You're right, it's silly for me to worry. We've never had a technology that initially appeared benign but turned into a big problem. In fact, no tech company has ever released technologies that cause problems for the rest of society AT ALL. /s

What are the other barriers? Last I checked access to CRISPR is not especially tightly regulated. Even if it is, defense in depth is a thing.

moralestapia 36 days ago

If it was as easy as "knowing how to" someone would've already done it or at least attempted to.*

Plenty of people know how to, 10,000s of researchers, perhaps you know someone who does.

Did you know that your local veterinary shop has enough drugs to kill 100s of people?

Why doesn't it happen?

* It's not that easy.

* There's a ton of regulation that is hard to circumvent, on purpose.

* There's a gigantic deterrent called "spend the rest of your life behind bars" that people tend to avoid.

An LLM, even the most advanced one, does not make any material change in any of these. You cannot bullshit your way into "uhh, I need Ebola samples for ... reasons".

Unironically, your Sunday movie portraying a super-villain jeopardizing a city with his "home lab" full of flasks with colored liquids and BioHazard signs push way more people into becoming interested on this than having access to an LLM.

*: Okay, like 5 people, and way before LLMs were a thing. This has been a thing for decades, we're fine.

fwipsy 35 days ago

CRISPR has not been a thing for decades. Biotechnology is advancing and AI is lowering the bar to use it. In 2018 a PhD student was able to synthesize an infectious horsepox virus: https://journals.plos.org/plosone/article?id=10.1371/journal...

So far the overlap between people with bioengineering capabilities and murderous tendencies has been very low. As the technology becomes available to more people that overlap may increase. Even if it never comes within reach of one person, what about North Korea, or Iran?

AI can be jailbroken. The LLM safeguards your argument relies on were put in place by the people you're criticizing for being too safety-conscious. Security through obscurity is no guarantee.

moralestapia 35 days ago

>So far the overlap between people with bioengineering capabilities and murderous tendencies has been very low.

Source for that?

>Even if it never comes within reach of one person, what about North Korea, or Iran?
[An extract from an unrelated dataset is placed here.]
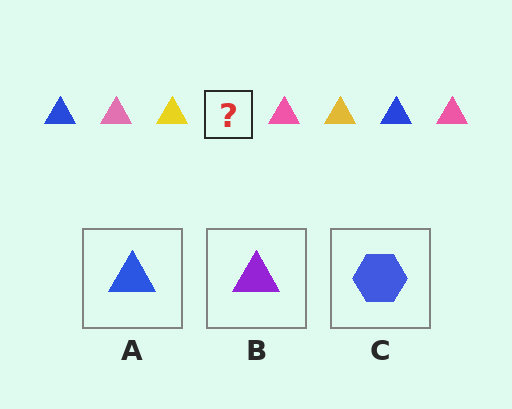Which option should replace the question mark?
Option A.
Oh great, the xenophobic argument, we were missing that one in the conversation.

>Security through obscurity is no guarantee.

Exactly my point! I'm glad we can agree on that :).

InkCanon 36 days ago

Also, slightly stretching the definition of terms consecutively, so the multiplicative meaning is really far from the truth. For example, 271 vulnerabilities were really mostly bugs - generally incorrect states, but which almost never led to any exploit.

Lord-Jobo 36 days ago

Yes, an AI making massive gains in bug finding is hugely important and good, it may even lead to a net neutral with the amount of bugs introduced by other AI coding processes, but it’s a far cry from how mythos is portrayed most of the time: a automatic super hacker.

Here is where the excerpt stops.